In spite of all things, I have found myself somewhat favorably disposed towards these books. Why, oh why?

Last night I had a nice debate with my brother about the value of The Hunger Games. Mostly, my argument came down to the old “at least it's got them reading” - an attitude I once abhorred. However, through my job at the library I have come to see a lot of value in that attitude. Kids read trash. Grown-ups read trash too, and nine times out of ten you don't see any hope of that changing. But then, there's that one kid who comes up and asks, “I just finished The Hunger Games. What should I read next?” and you've got that chance to say, “Here. Read this." From that point, you can move on to better and brighter things. It takes baby steps, but it can be a doorway to really good literature.
SOME people (ahem) would argue that there is no worth in reading worthless books. At face value, I agree. Worthless is worthless. But for anyone who reads one book and still has a desire to read more books, then there is always hope that that person will leave behind the worthless and begin climbing towards literature that is not merely entertainment, but thoughtful and wholesome. So while The Hunger Games is by no means good literature, it is better than a lot of what is out there available for young adults to read. I'd rather they pick up this than some vampire love story full of sex and violence and moral abandon.

So, this is not so much a blog post about The Hunger Games, but about books like them, and my reading of books in general. Here we come to the next scene, wherein Emily apologizes for her recent absence and proposes a new plan for the future, but first makes a broad, sweeping statement.

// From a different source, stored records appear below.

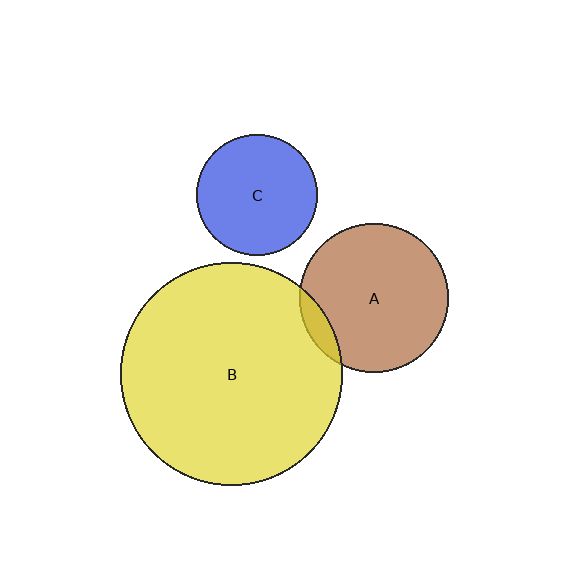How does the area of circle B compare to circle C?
Approximately 3.4 times.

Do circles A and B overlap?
Yes.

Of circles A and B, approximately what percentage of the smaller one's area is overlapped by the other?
Approximately 10%.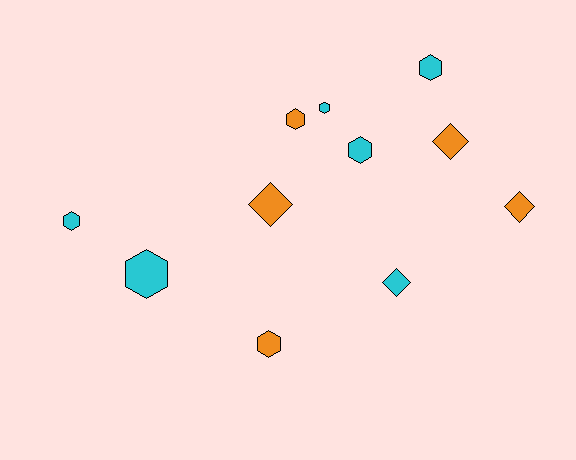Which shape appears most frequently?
Hexagon, with 7 objects.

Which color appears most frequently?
Cyan, with 6 objects.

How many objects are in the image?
There are 11 objects.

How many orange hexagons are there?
There are 2 orange hexagons.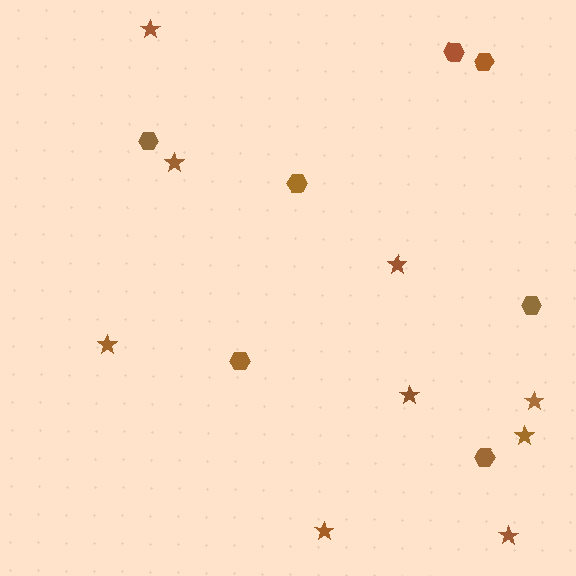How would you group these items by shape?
There are 2 groups: one group of stars (9) and one group of hexagons (7).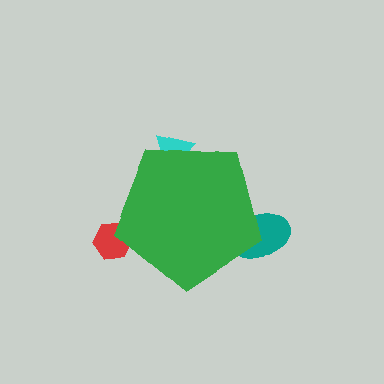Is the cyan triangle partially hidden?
Yes, the cyan triangle is partially hidden behind the green pentagon.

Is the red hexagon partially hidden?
Yes, the red hexagon is partially hidden behind the green pentagon.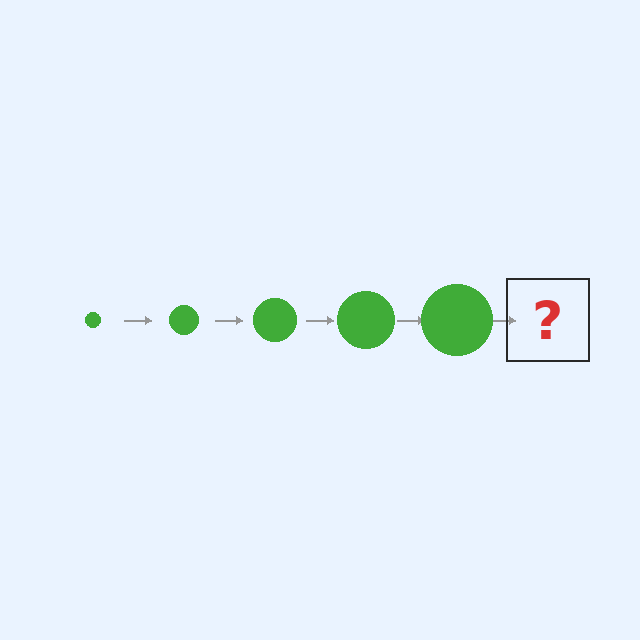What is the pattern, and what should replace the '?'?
The pattern is that the circle gets progressively larger each step. The '?' should be a green circle, larger than the previous one.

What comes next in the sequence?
The next element should be a green circle, larger than the previous one.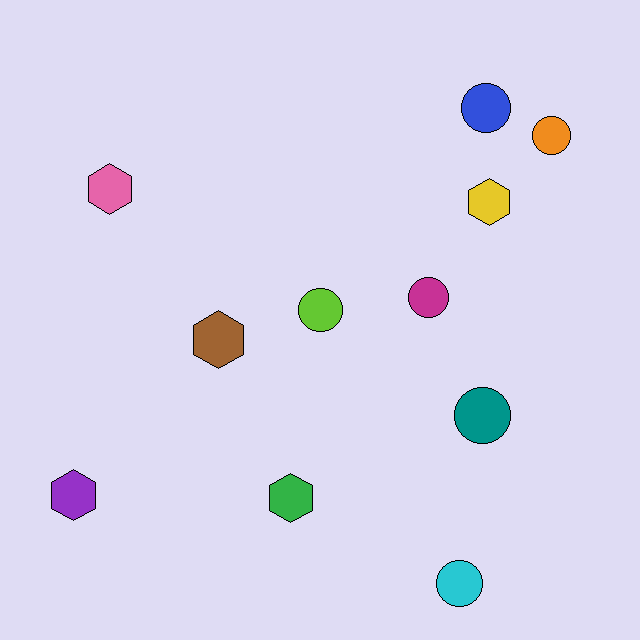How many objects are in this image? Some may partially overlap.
There are 11 objects.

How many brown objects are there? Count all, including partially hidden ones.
There is 1 brown object.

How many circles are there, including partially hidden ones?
There are 6 circles.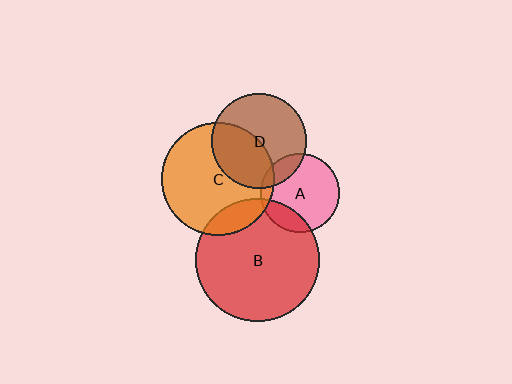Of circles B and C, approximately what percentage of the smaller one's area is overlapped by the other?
Approximately 15%.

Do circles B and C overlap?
Yes.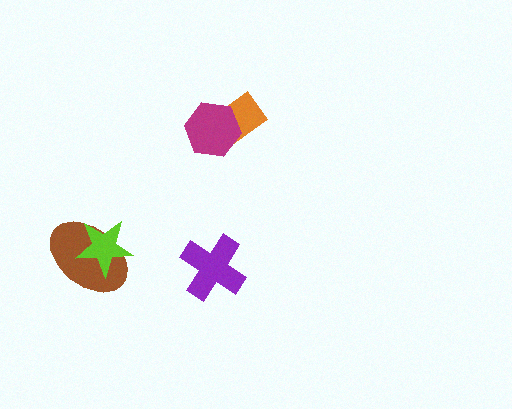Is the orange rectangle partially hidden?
Yes, it is partially covered by another shape.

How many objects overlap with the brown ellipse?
1 object overlaps with the brown ellipse.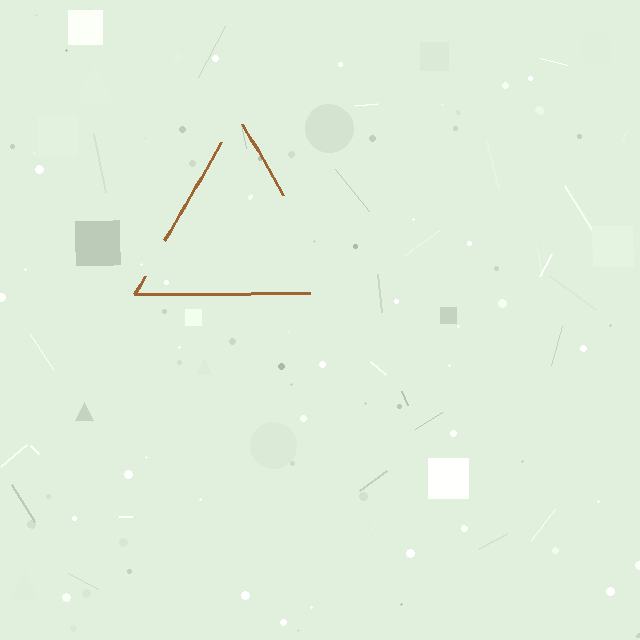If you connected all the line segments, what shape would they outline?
They would outline a triangle.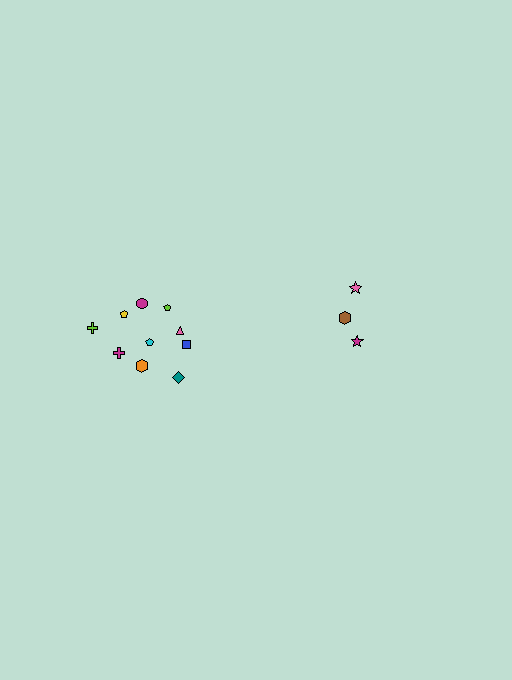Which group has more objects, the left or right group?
The left group.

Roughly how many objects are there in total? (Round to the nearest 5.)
Roughly 15 objects in total.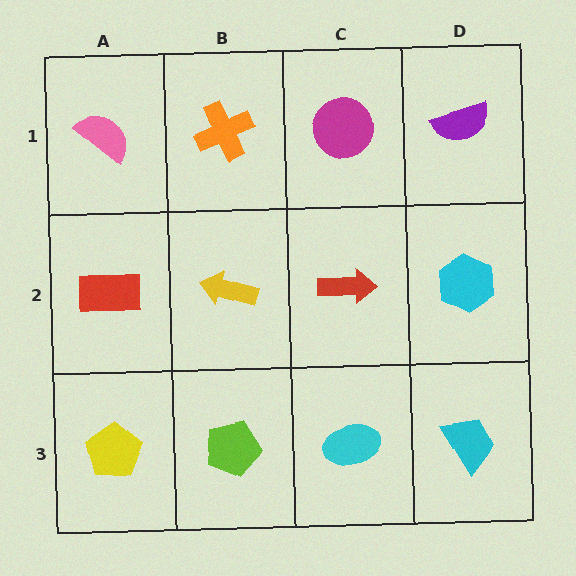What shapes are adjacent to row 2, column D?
A purple semicircle (row 1, column D), a cyan trapezoid (row 3, column D), a red arrow (row 2, column C).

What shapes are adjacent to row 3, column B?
A yellow arrow (row 2, column B), a yellow pentagon (row 3, column A), a cyan ellipse (row 3, column C).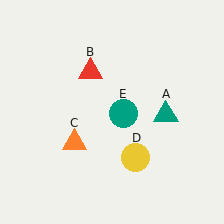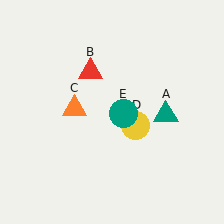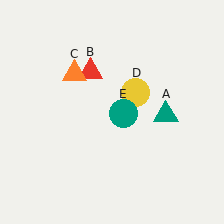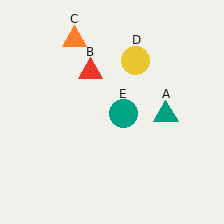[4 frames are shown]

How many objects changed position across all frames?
2 objects changed position: orange triangle (object C), yellow circle (object D).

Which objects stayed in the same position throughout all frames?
Teal triangle (object A) and red triangle (object B) and teal circle (object E) remained stationary.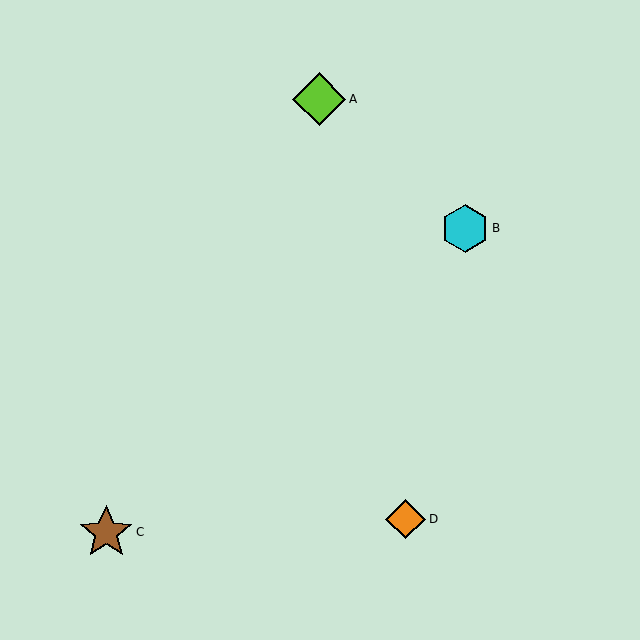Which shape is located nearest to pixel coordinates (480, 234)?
The cyan hexagon (labeled B) at (465, 228) is nearest to that location.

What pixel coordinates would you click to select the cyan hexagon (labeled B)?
Click at (465, 228) to select the cyan hexagon B.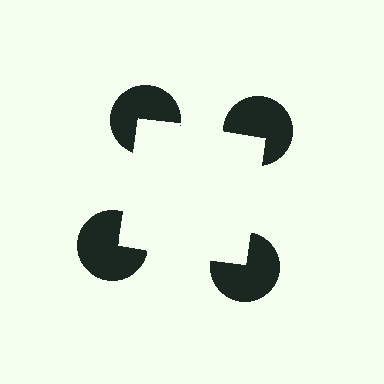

All Young Adult (YA) books are like The Hunger Games. They are generally poorly written, poorly plotted, poorly peopled with poor characters who are full of themselves and pulling this whole 'who am I, really?' gig, and presented to the poor souls who read them and thus consider themselves heavy readers. If there is a book on the YA shelves that does not meet this criteria, then please, put it on the children's or adult's shelves. YA books have no need to exist. If a child has progressed beyond Charlotte's Web, (although, really, who ever does? I reread that book every summer) then give them Robert Louis Stevenson or Jane Austen or Mark Twain or the bookshelves to them and let them learn, and teach them how read real books. If you are a young person with a reading level advanced beyond J. K. Rowling or Kate DiCamillo, then you don't need something to bridge the gap between children's books and literature for grown-ups. Not to boast, but I read Great Expectations when I was nine. I came away with the vaguest of ideas about what Pip experienced and what made Estella so awful, and the hilarity and intensity of Dicken's characters, stories and settings was lost on my quite-young, still-developing brain. But reading that book helped my brain to develop; only by reading good books will we learn how to read good books, or understand their worth or be affected by their meaning. We don't learn to eat if we never sink our teeth into anything more solid than mashed carrots. We don't learn to tie our shoes if we only wear sneakers with velcro. We don't learn to digest good books if we don't read good books. We don't need this weird buffer genera that specifically caters to teen angst, disillusionment, coming of age, and rule-breaking, disrespectful, self-absorbed nonsense.
However – if somehow there is one who has slipped and fallen towards the appealing mirage of YA, there are different levels of terrible, and one level can lead to the next. And perhaps one day they can lead right out of the sea of worthless books and on to better and brighter things. There is always hope. It would be better for us all if The Hunger Games didn't exist, and all the books surrounding it that are various degrees of horrible. But they do exist, and one can hope that the reason they exist is to train eyes upward towards the better things.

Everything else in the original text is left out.